Fed officials: No rush to taper, economy needs to show clearer signs of improvement
(Reuters) – The Federal Reserve should scale back its asset purchases only when the U.S. economy shows clearer signs of improvement and even then it should act slowly, one senior central banker said on Monday, while two others stressed there is no need to rush.
The comments suggest the U.S. central bank will be propping up the economy and financial markets for some time to come, and they underscore Fed Chairman Ben Bernanke’s repeated promise that stimulus will not be reduced according to a set timeline but rather in response to economic developments.
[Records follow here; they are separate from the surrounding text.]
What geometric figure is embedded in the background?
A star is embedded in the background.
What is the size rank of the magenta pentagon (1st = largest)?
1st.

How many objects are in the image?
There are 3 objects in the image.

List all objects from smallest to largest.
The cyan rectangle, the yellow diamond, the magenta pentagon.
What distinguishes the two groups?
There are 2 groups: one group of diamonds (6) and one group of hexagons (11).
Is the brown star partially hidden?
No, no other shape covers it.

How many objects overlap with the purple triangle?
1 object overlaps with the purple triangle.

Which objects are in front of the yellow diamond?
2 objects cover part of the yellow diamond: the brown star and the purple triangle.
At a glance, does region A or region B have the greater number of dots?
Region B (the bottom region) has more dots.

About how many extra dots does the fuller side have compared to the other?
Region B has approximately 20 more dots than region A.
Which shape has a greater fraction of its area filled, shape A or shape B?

The three Fed officials, who are all able to cast votes on monetary policy this year, did not say exactly when they believe the stimulus should be withdrawn – a question that is front and center for investors now that the Fed’s third round of quantitative easing (QE3) has entered its fourteenth month.
Governor Jerome Powell called the timing “necessarily uncertain” because it depends on the strength of the recovery, while Boston Fed President Eric Rosengren pointed to the central bank’s balance sheet as a reason to be patient as it heads into a policy meeting next month.
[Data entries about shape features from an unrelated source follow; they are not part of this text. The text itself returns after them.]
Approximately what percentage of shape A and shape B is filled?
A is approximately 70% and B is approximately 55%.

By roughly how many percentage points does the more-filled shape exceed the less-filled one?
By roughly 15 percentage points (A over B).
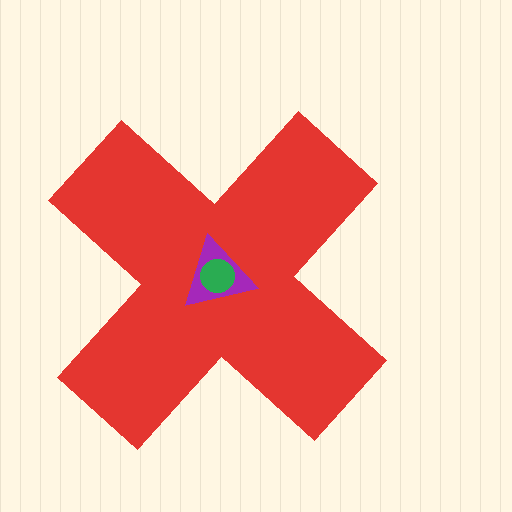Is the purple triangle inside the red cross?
Yes.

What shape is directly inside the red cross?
The purple triangle.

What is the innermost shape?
The green circle.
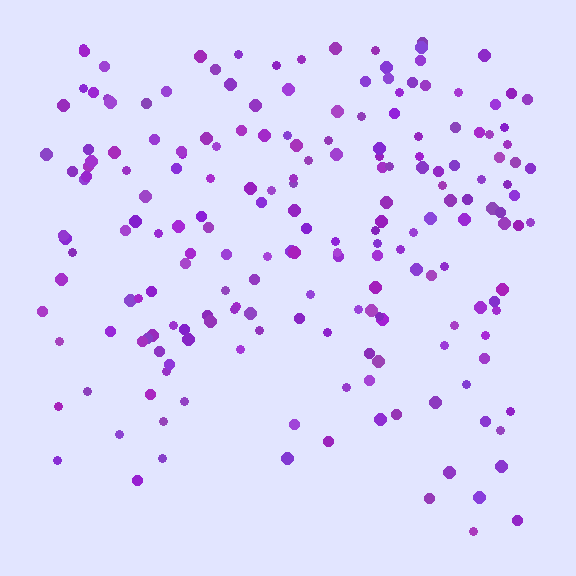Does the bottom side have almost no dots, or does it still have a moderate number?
Still a moderate number, just noticeably fewer than the top.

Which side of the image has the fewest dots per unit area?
The bottom.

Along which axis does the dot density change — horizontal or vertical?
Vertical.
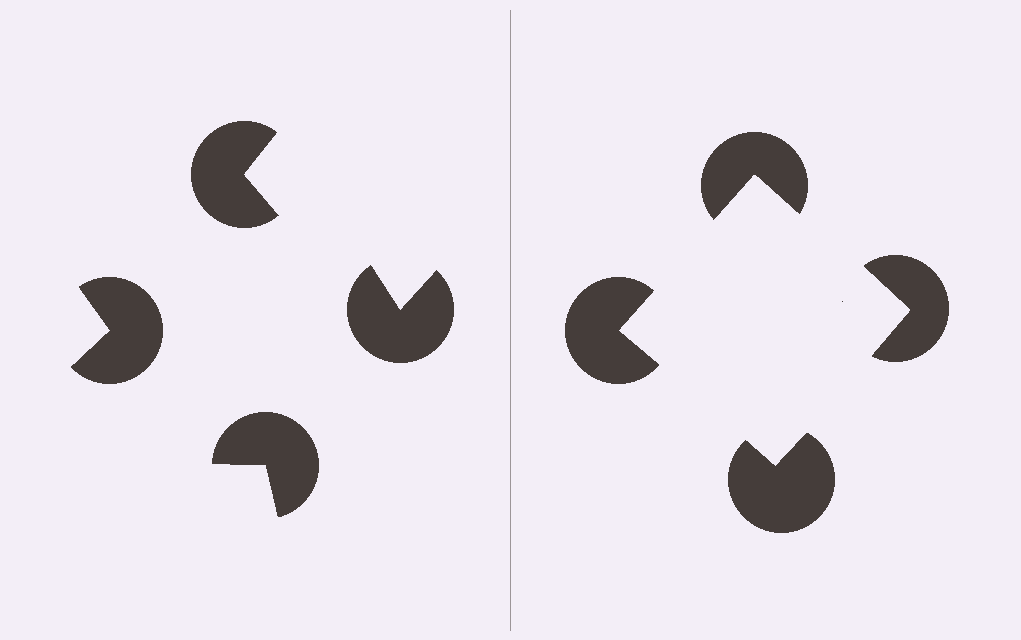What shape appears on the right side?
An illusory square.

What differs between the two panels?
The pac-man discs are positioned identically on both sides; only the wedge orientations differ. On the right they align to a square; on the left they are misaligned.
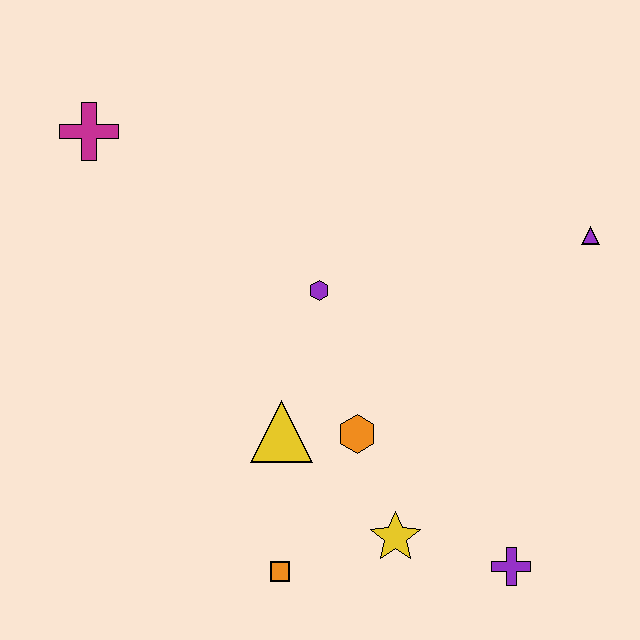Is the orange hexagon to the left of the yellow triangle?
No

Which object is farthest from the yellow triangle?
The purple triangle is farthest from the yellow triangle.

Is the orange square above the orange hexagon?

“What it’s reasonable to expect us to do is to be transparent and to move gradually when it is time to withdraw accommodation, or even to begin reducing the pace at which we add accommodation and go slowly in doing that,” Powell told the Asia Economic Policy Conference in San Francisco.
The Fed should also “hold to our obligation to only do that as demand does strengthen in the United States,” he said. “Those are the things that we can do and we must do, should do.”
The Fed is buying $85 billion in long-term assets each month to boost investment and hiring by pushing down long-term borrowing costs. Last month the Fed stuck to that program, saying it needed more evidence of stronger growth before reducing stimulus. Both Powell and Rosengren voted with the 9-1 majority.
Given a gradual drop in unemployment since QE3 was launched and worries over a swelling Fed balance sheet – now at a record $3.8 trillion – investors have been speculating about when the Fed will finally move.